The problematic aspect of South Indian films is actually their tendency to follow the same pattern – filmmakers repeat successful methods over and over, as long as the audience can take them. It is therefore no wonder that once in a while, an inconspicuous, low-budget film, whose main asset is originality, finds its way among mainstream blockbusters. And Soodhu Kavvum undoubtedly is such a film.

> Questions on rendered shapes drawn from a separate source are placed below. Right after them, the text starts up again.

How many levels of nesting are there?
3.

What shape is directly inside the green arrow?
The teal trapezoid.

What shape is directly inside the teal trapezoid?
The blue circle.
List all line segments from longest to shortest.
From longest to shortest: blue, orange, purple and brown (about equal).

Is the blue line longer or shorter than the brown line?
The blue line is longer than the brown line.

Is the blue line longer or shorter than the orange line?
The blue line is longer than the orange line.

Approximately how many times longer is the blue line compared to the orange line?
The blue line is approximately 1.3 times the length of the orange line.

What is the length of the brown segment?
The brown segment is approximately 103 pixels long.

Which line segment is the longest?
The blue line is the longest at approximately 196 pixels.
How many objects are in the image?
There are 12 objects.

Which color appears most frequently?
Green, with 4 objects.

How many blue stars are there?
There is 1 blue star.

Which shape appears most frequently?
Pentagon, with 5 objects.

This directorial and screenwriting debut by Nalan Kumarasamy, who made do with a budget of 20 million rupees (nearly 7 million Czech crowns) and a group of lesser-known actors, doesn’t follow the pattern of conventional Tamil films, which focus on pleasing the spectator with ferociously edited musical sequences and over-realistic action scenes. On the contrary it sets the film on a thought-through story with a few crucial twists. The filmmakers actually openly make fun of conventions and Kollywood blockbuster clichés: song scenes take the form of short psychedelic scenes and the usual archetype Tamil action hero – a policeman with almost superhuman abilities – is the main antagonist. But the funniest is how Soodhu Kavvum digs into the tendency of Indian filmmakers to include at all costs a romantic side story, which is often not really elaborated: the main character is in love with a woman who exists only in his fertile imagination, and who simply disappears from the story at some point. Of course under somewhat bizarre circumstances.

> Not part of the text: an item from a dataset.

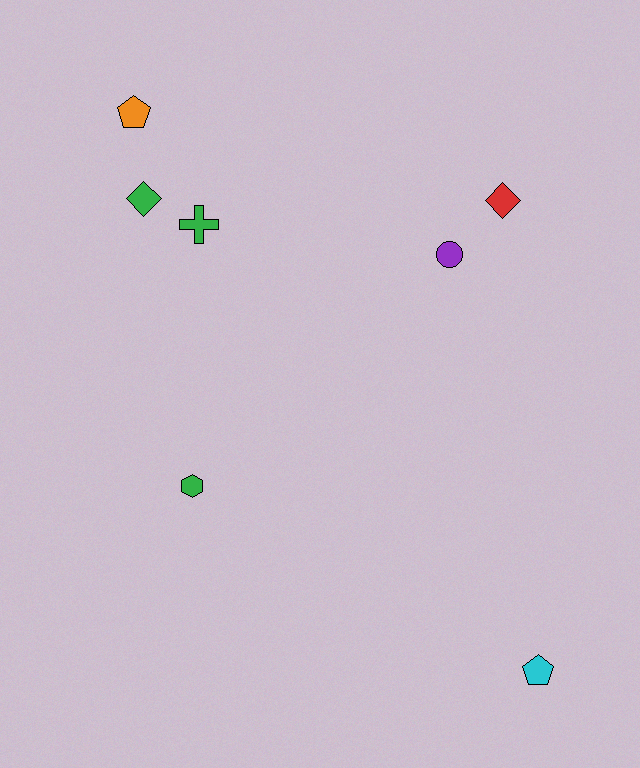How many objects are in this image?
There are 7 objects.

The at first glance inconspicuous film eventually scored mainly with middle-class audiences in multiplexes, it made a profit almost thirty times its budget and ranked among the most successful Tamil films of the year. It even earned great praise from the critics, no wonder then that several remakes into various Indian languages are currently being planned. The Bollywood remake should be made by hitmaker Rohit Shetty, author of blockbusters Singham (2011) or Chennai Express (2013), which both greatly derived from the poetry so typical for South Indian movies.
Author: Miroslav Libicher
Not long ago, Nalan Kumarasamy’s career was headed into quite a different direction – event management and real estate – but then he heard about a TV show designed to identify the hidden talents of new age Tamil directors. He went on to make 8 short films during the show, which he won with Nenjukku Neethi, his entry for the final round. Soodhu Kavvum is his first feature film.